E assim foi ficando, ficando. Mas numa noite, enquanto mirava o luar e sentia na face a brisa noturna, de repente se viu entristecido e nostálgico. Estava com saudade.
Era solteiro, mas havia deixado família, amigos e a vida que ainda conseguia suportar. Precisava encontrar pessoas, conversar, sentir como andava aquela realidade deixada.
Era muito fácil resolver essa questão, pois bastava subir no barco e fazer o percurso de volta. Então decidiu que ao amanhecer daria adeus à ilha e partiria contente pelo convívio.
Adormeceu e sonhou chegando ao cais. Era o mesmo cais, com os mesmos pescadores, com as mesmas embarcações, mas tudo parecendo muito diferente. Mas por quê?
Não conseguiu decifrar o porquê. A primeira luz da manhã entrou pela fresta avisando que já era hora de levantar. Saiu da choupana e encontrou uma manhã linda e apaixonante.
Mas havia decidido partir. Sem saber a sua real localização em meio àquela imensidão de águas, subiu no coqueiro mais alto e de lá procurou avistar o destino de volta.
Lá do alto, enfim, e como uma miragem fosca, ao longe avistou aquilo que seria o continente. A sua margem, o seu porto, o seu cais, o seu lugar de terra firme. Voltaria.
Voltaria. Mas o sonho da noite lhe veio a memória, principalmente o fato de tudo parecer estar muito diferente. Ainda em cima do coqueiro, mirou mais uma vez ao longe.
Ao longe avistava o continente, mas não mais o lugar que desejaria encontrar. A paz da ilha, o sossego da ilha, o viver singelo da ilha, tudo confrontava o continente.
A violência, a feiura das coisas, a brutalidade, a insensibilidade, a arrogância, o desrespeito, a insegurança, as vaidades, os egoísmos, as corrupções, tudo de ruim.
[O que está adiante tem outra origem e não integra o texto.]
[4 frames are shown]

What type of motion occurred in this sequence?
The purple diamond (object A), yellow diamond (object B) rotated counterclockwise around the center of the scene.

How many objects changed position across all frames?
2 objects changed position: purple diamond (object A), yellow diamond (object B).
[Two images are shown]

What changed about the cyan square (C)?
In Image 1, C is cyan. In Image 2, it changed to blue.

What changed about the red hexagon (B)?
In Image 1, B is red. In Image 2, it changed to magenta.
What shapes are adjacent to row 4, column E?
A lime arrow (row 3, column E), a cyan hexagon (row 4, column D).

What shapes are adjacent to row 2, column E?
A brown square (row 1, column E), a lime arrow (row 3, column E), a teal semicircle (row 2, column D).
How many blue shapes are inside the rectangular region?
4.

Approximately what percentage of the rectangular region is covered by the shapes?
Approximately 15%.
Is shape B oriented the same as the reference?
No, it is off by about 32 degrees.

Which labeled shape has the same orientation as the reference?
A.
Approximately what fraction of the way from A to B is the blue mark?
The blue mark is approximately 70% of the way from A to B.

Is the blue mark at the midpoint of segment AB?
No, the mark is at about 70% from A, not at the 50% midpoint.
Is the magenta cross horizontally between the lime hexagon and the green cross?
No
A correria, o desassossego, a pobreza, a imundície, a carência de tudo, as espertezas humanas, as ferocidades nas relações, as portas e janelas trancadas, tanto mais de ruim.
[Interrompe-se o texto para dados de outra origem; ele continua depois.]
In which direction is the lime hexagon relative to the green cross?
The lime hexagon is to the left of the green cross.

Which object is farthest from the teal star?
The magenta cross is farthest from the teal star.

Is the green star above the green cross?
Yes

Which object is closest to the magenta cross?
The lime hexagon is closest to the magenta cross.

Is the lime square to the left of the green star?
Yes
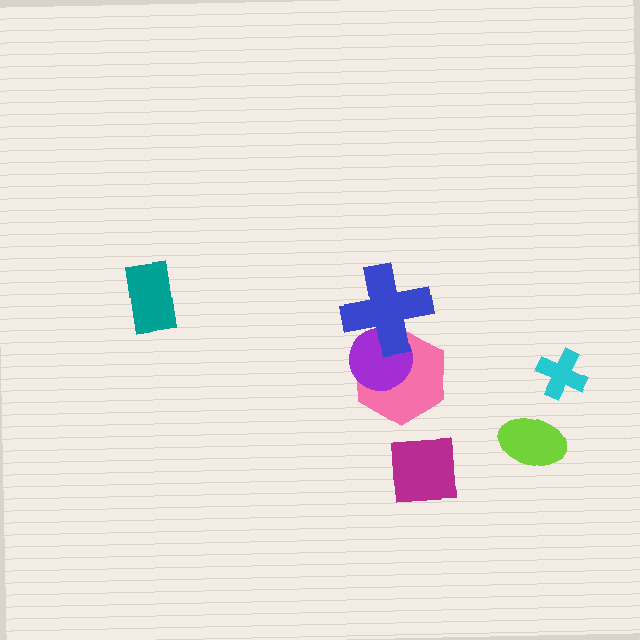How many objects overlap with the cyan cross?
0 objects overlap with the cyan cross.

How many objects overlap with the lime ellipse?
0 objects overlap with the lime ellipse.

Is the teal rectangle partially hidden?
No, no other shape covers it.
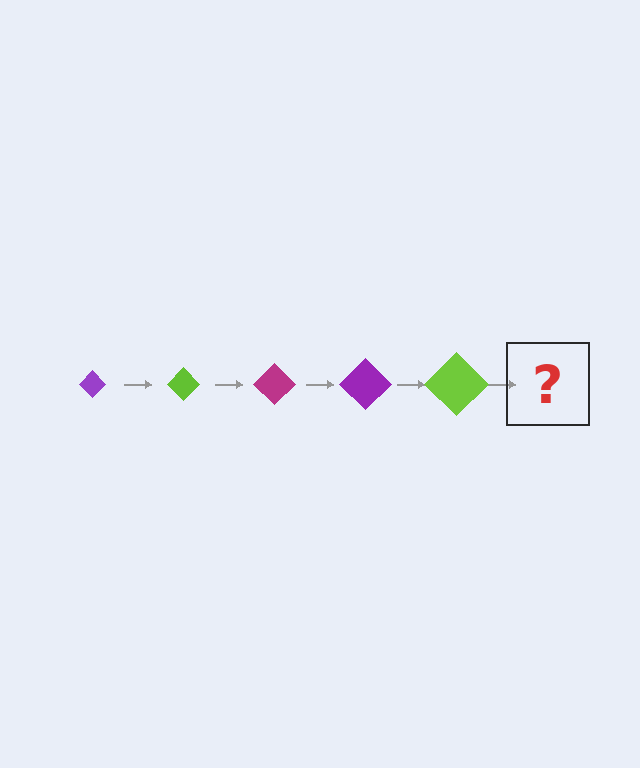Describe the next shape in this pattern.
It should be a magenta diamond, larger than the previous one.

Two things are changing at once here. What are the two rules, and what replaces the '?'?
The two rules are that the diamond grows larger each step and the color cycles through purple, lime, and magenta. The '?' should be a magenta diamond, larger than the previous one.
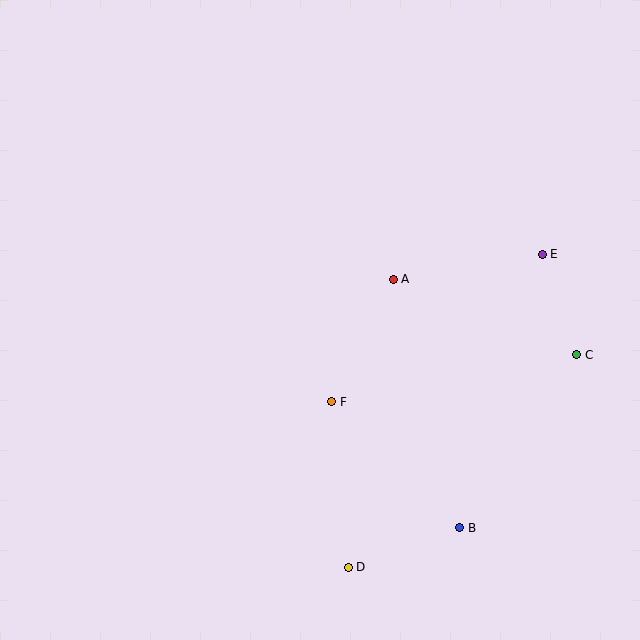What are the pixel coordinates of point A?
Point A is at (393, 279).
Por que, então, deixar aquela ilha de paz e sossego e novamente se embrenhar numa selva de feras? Por que deixar o bem pelo mal e a segurança pela incerteza a cada passo?
Por que retornar para o desemprego, para a injustiça, para a covardia? Por que desembarcar para colocar os pés em estradas de espinhos e em meio a labirintos vorazes?
Desceu do coqueiro, calmamente, pensativo, como se ainda estivesse ao longe o continente. Então encontrou no embornal papel e caneta e escreveu uma carta.
Carta não, apenas algumas palavras. Depois soltou as amarras do barco e lançou-o na direção do continente. Para seguir sozinho e chegar, acaso as águas ensinassem o caminho.
E o barco foi, seguiu levando a carta: “Ao longe avistei o continente. Tão perto e dentro de mim está uma ilha. Quero ser pequeno, mas quero ser meu mundo...”.